The EUR/USD pair maintained its strong bid tone near multi-day tops, albeit has a muted reaction to upbeat US economic data.
The pair remained stuck around mid-1.0600s after data released from the US showed weekly jobless claims rose less-than-expected, coming in at 239K for the week ended Feb. 10 as compared to previous week’s 234K. Meanwhile, the Philly Fed manufacturing index surpassed even the most optimistic estimates and spiked to 43.3 for February, sharply higher from January’s 23.6.
Other data showed, housing starts coming in at 1.246 million annualize pace and building permits rose more-than-expected at an annualized rate of 1.285 million in January.

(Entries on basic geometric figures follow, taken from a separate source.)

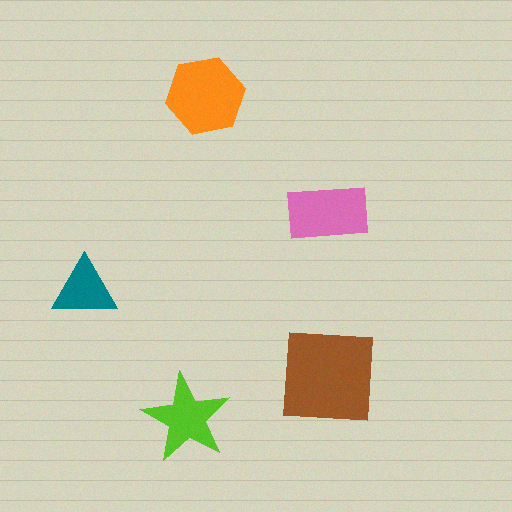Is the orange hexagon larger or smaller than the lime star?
Larger.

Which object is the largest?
The brown square.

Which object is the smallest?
The teal triangle.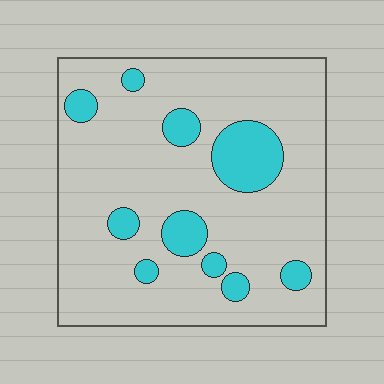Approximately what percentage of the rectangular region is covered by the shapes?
Approximately 15%.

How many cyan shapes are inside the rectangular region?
10.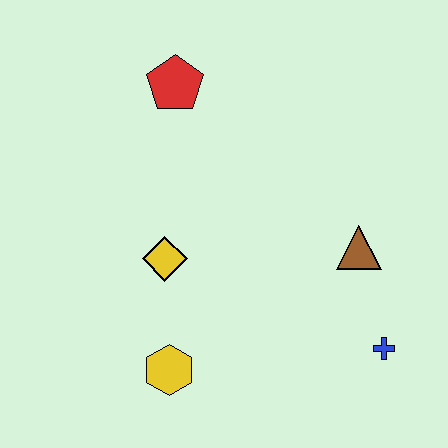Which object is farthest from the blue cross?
The red pentagon is farthest from the blue cross.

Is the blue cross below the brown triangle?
Yes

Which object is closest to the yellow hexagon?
The yellow diamond is closest to the yellow hexagon.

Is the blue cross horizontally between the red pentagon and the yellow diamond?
No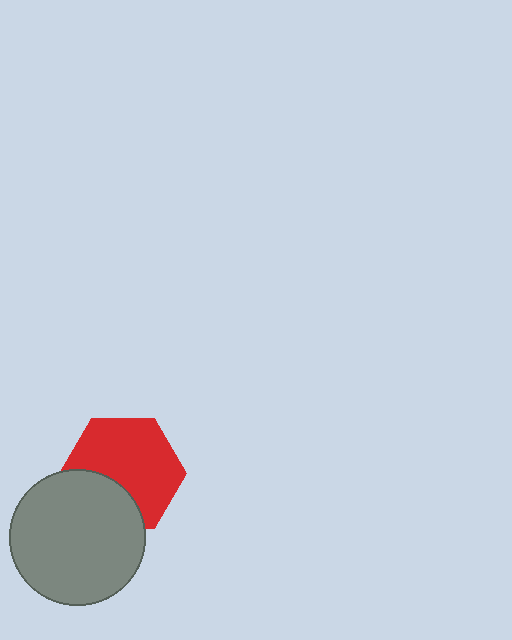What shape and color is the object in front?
The object in front is a gray circle.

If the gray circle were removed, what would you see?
You would see the complete red hexagon.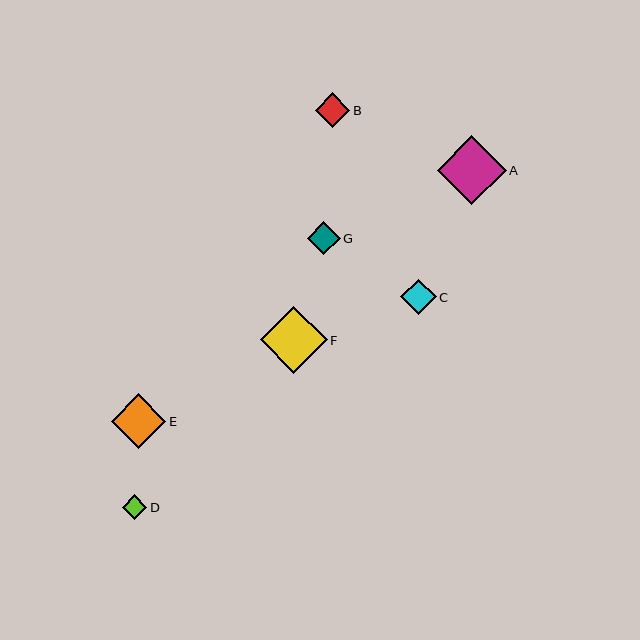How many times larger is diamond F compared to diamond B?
Diamond F is approximately 2.0 times the size of diamond B.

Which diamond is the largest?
Diamond A is the largest with a size of approximately 69 pixels.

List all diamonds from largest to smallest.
From largest to smallest: A, F, E, C, B, G, D.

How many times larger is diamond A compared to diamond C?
Diamond A is approximately 1.9 times the size of diamond C.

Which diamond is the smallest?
Diamond D is the smallest with a size of approximately 24 pixels.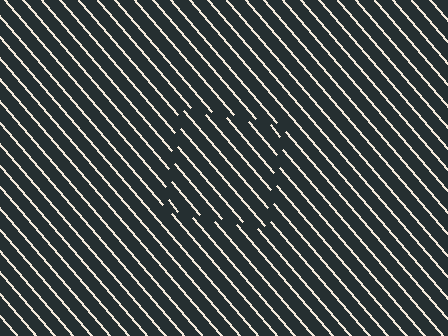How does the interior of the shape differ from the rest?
The interior of the shape contains the same grating, shifted by half a period — the contour is defined by the phase discontinuity where line-ends from the inner and outer gratings abut.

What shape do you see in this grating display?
An illusory square. The interior of the shape contains the same grating, shifted by half a period — the contour is defined by the phase discontinuity where line-ends from the inner and outer gratings abut.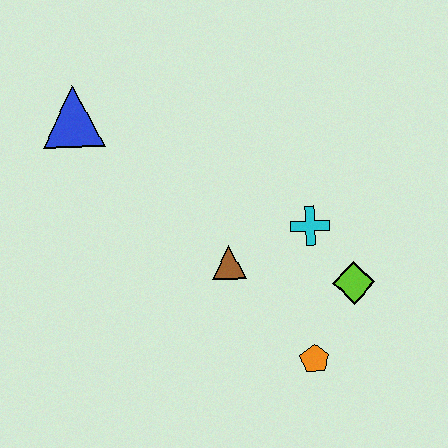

Yet another batch of upbeat US economic data points failed to provide any immediate respite for the US Dollar bulls. In fact, the key US Dollar Index had a muted reaction to the releases and held on to daily losses near session low around 100.60 regions.
Earlier on Thursday, ECB minutes confirmed central bank’s easing bias by showing its willingness to ignore the temporary rise in the headline inflation and focus on core inflation. The minutes, however, did little to hinder the pair’s ongoing recovery move from over one-month lows touched on Wednesday.
Valeria Bednarik, Chief Analyst at FXStreet notes, “technically, the 4 hours chart shows that the price has broken above its 20 SMA that turned now flat and now acts as dynamic support around 1.0600, whilst technical indicators have entered the bullish territory, maintaining their upward slopes. As long as above the 20 SMA, the risk is towards the upside, as the indicator has been leading the way lower for over a week.”
“An immediate static resistance stands at 1.0660, and further gains beyond the level should lead to an extension up to the 1.0700/20 price zone. 1.0590 on the other hand, is the immediate support, followed by the 1.0550/60 region, this last a probable daily bottom in case of dollar’s gains and no shocking surprises coming from the White Office.”